Evaluation of immunohistochemistry

The scoring criteria were determined during a preliminary evaluation using a multi-headed microscope in order to reach a consensus. The staining results for each antibody were interpreted by two of the authors independently, without prior knowledge of the clinicopathological parameters. Discordant cases were reviewed and agreed upon prior to statistical analysis of the data. For each sample, at least five fields (magnification, ×400) and >500 cells were analyzed. Under a microscope, the distribution, positive intensity and positive ratio of AEG-1 and VEGF protein expression were observed. The number of immunopositive cells was semi-quantitatively estimated. Firstly, a scoring system according to the staining intensity was determined as follows: 0, colorless; 1, light yellow; 2, brown-yellow; and 3, dark brown. Scoring according to the percentage of positive cells was determined as follows: 0, no positive cells; 1, <10% positive stained cells; 2, 11–50% positive stained cells; 3, 51–75% positive stained cells; and 4, >75% positive stained cells. If the product of multiplication between staining intensity and the percentage of positive cells was ≥2, the sample was considered to be immunopositive (+). A known positive control was included with each run of staining to monitor the batch-to-batch consistency.

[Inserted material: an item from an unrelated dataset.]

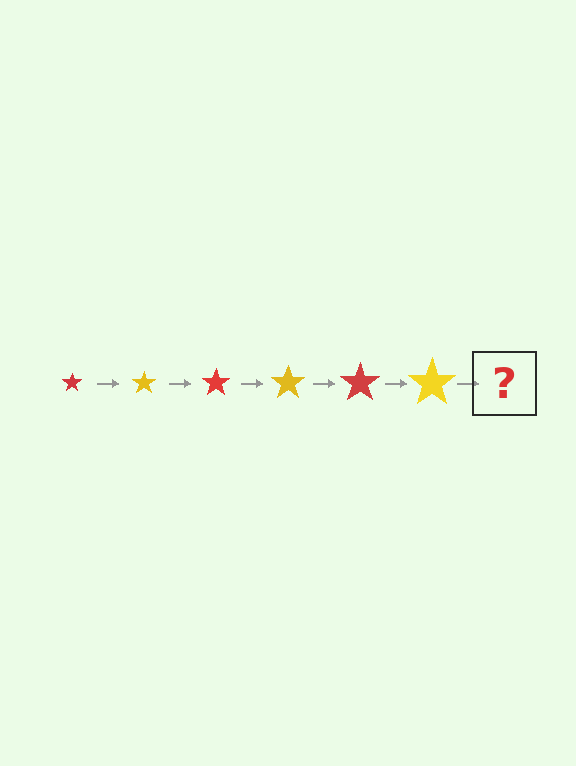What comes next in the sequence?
The next element should be a red star, larger than the previous one.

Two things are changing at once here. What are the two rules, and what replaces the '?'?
The two rules are that the star grows larger each step and the color cycles through red and yellow. The '?' should be a red star, larger than the previous one.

Microvessel density (MVD) counting

The previously mentioned pathologist performed the MVD scoring. MVD was determined by light microscopy in the regions of invasive tumor containing the highest numbers of capillaries and small venules (microvessels) per area (i.e. areas with the most intense neovascularization). Tumor sections were scanned first at a low power (magnifications, ×40 and ×100) to identify areas of invasive carcinoma with the greatest numbers of distinct CD34-stained microvessels per area (brown), usually at the margins of the carcinoma. Individual microvessel counts were performed on a ×200 field within the area of the most intense tumor neovascularization. Any endothelial cell or endothelial cell cluster that was positive for CD34 and clearly separate from an adjacent cluster was considered to be a single countable microvessel. Data are presented as the highest number of microvessels identified within any single ×200 field. The review was performed without any knowledge of the clinical outcome.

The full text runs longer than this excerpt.